Added coverage for schema-supported rare fields:
- model_reasoning_effort: none
- exact personality values: none, friendly, pragmatic
- granular approval policy objects
- app-server command approval amendment objects
- session-scoped permission grants
- accepted MCP elicitation responses with content and metadata
- base_instructions, developer_instructions, and collaboration_mode
Dogfood review then found additional issues:
- reusable app-server connections stayed alive after JSON-RPC request timeouts, which could leave late side-effecting responses unmanaged
- docs listed thread_pool_size as unlimited even though the implementation defaults to 1
- provider cleanup cleared active turns before resolving them, which could hang shutdown while a turn was in flight
- raw JSON-RPC notifications were retained even when include_raw_events was false
- spawned app-server processes could be missed if cleanup ran while initialize was still pending
- concurrent persistent thread starts could temporarily exceed thread_pool_size and remain over capacity after active turns finished
- deep-tracing calls that shared a thread_id could overlap turns because the queue key returned early
- the OpenAI provider docs heading change would have broken the existing #codex-sdk anchor
- default thread_id resumes skipped unsubscribe cleanup
- sent JSON-RPC request aborts kept the reusable app-server alive
- retryable app-server error notifications with willRetry: true were treated as terminal
- concurrent default-cleanup thread_id rows could unsubscribe while another row was queued for the same thread
Fixed these by closing/evicting connections on timeout and abort, resolving active turns during cleanup, tracking pending initialization processes, making raw event retention opt-in, rebalancing the persistent thread pool after turns finish, serializing explicit thread_id turns even under deep tracing, preserving the OpenAI docs #codex-sdk heading, default-unsubscribing non-persistent resumed threads, honoring retryable app-server errors, and deferring resumed-thread unsubscribe until no other protected queued caller remains.

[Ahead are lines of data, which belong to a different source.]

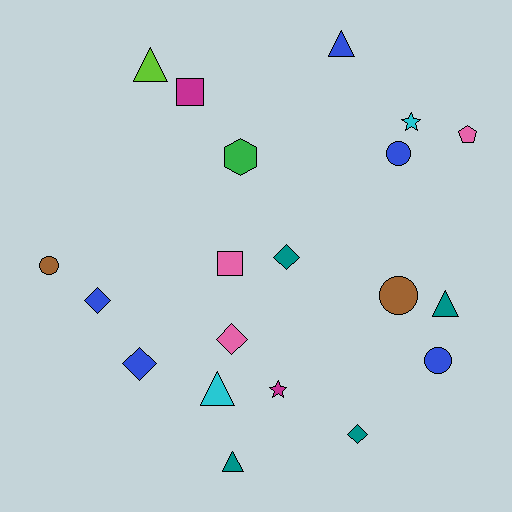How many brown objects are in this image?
There are 2 brown objects.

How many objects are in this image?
There are 20 objects.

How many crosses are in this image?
There are no crosses.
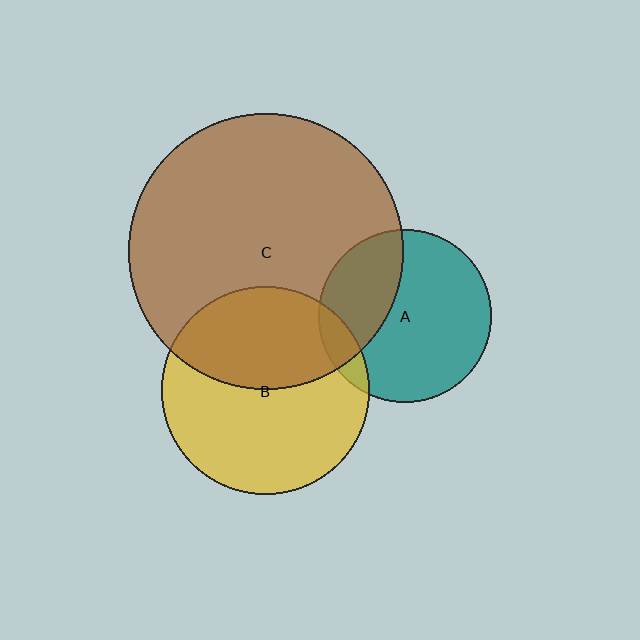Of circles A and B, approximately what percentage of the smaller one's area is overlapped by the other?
Approximately 10%.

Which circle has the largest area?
Circle C (brown).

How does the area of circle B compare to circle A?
Approximately 1.4 times.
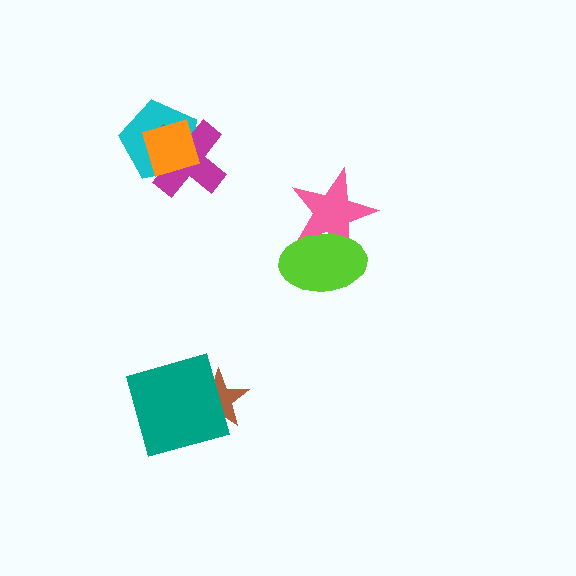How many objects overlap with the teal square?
1 object overlaps with the teal square.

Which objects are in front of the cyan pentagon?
2 objects cover part of the cyan pentagon: the magenta cross and the orange diamond.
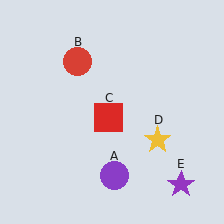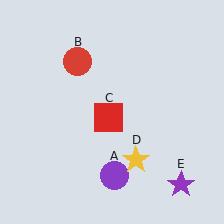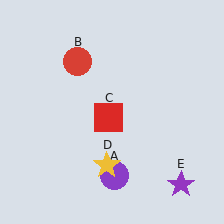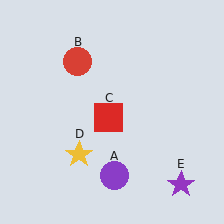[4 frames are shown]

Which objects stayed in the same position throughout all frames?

Updated docs to explain why the app-server provider should stay separate from the Codex SDK provider: the SDK is the right default for CI and automation, while app-server is for rich-client protocol event surfaces and does not attach to a running Codex Desktop app.

Latest focused verification after these fixes:

npx vitest run test/providers/openai-codex-app-server.test.ts --sequence.shuffle=false: pass, 35 provider tests.
npm run local -- eval -c examples/openai-codex-app-server/review-diff/promptfooconfig.yaml --no-cache --no-share: pass with {"comments":[],"summary":"No actionable issues found in the current diff."}.